Impacto en los mercados
El mercado está esquizofrénico con esto. Las acciones de Big Tech están en alza con el hype de la IA. Microsoft (MSFT) ha subido más del 30% en el último año, impulsado en gran medida por su asociación con OpenAI y la adopción de GitHub Copilot. Nvidia (NVDA), el fabricante de chips que potencia el entrenamiento de IA, ha visto su acción aumentar más del 200% desde principios de 2023, cotizando actualmente cerca de máximos históricos de alrededor de $950 por acción.
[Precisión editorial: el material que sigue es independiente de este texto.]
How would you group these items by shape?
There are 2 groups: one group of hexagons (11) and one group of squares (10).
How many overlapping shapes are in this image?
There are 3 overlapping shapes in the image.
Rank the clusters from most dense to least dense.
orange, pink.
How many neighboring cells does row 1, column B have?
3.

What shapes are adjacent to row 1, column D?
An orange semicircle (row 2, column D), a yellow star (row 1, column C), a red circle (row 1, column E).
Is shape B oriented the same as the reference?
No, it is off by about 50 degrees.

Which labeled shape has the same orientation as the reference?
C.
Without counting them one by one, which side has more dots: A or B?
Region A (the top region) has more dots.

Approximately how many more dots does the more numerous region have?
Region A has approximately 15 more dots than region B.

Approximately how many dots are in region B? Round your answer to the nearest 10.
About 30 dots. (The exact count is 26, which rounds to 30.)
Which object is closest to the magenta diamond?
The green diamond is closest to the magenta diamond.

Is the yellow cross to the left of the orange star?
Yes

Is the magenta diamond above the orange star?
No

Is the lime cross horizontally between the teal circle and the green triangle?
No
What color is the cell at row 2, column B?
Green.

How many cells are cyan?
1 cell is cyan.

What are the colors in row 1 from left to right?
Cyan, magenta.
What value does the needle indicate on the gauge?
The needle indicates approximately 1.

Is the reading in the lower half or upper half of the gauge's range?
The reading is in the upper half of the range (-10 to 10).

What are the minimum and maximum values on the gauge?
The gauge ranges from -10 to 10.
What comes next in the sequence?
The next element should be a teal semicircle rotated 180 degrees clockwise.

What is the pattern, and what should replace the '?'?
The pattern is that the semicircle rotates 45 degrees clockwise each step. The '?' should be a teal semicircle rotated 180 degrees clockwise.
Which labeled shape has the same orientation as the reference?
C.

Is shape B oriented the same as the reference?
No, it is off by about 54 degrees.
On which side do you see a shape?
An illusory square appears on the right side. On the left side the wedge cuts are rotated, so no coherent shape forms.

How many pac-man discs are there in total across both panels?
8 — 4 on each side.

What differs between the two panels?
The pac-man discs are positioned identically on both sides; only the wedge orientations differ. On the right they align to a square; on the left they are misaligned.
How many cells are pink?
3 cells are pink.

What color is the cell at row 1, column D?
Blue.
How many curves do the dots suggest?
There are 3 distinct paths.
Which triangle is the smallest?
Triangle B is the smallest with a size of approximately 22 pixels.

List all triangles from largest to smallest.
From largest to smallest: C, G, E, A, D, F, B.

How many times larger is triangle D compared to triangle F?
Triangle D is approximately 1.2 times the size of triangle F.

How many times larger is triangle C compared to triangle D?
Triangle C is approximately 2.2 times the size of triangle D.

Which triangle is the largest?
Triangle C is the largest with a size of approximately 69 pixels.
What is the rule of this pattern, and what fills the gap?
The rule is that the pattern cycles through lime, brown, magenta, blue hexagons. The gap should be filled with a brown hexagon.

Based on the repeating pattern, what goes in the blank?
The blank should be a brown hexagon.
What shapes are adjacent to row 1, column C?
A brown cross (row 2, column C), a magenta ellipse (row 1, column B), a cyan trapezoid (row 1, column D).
Los inversores están apostando por ganancias de productividad y nuevas fuentes de ingresos. Pero el lado del capital humano de la ecuación está siendo ignorado. A corto plazo optimista sobre MSFT, NVDA y el padre de Google, Alphabet (GOOGL), todos los cuales se posicionan como líderes en infraestructura de IA. Pero observe las grietas en las empresas SaaS que dependen de grandes equipos de ingeniería. Empresas como Atlassian (TEAM) y GitLab (GTLB) podrían ver presión en sus márgenes si sus propias fuerzas laborales se reducen debido a las herramientas de IA. A largo plazo, si el desempleo masivo entre los trabajadores del conocimiento desencadena una desaceleración del consumo, las acciones tecnológicas en general podrían enfrentar una corrección. El mercado está valorando una utopía; la realidad es más desordenada.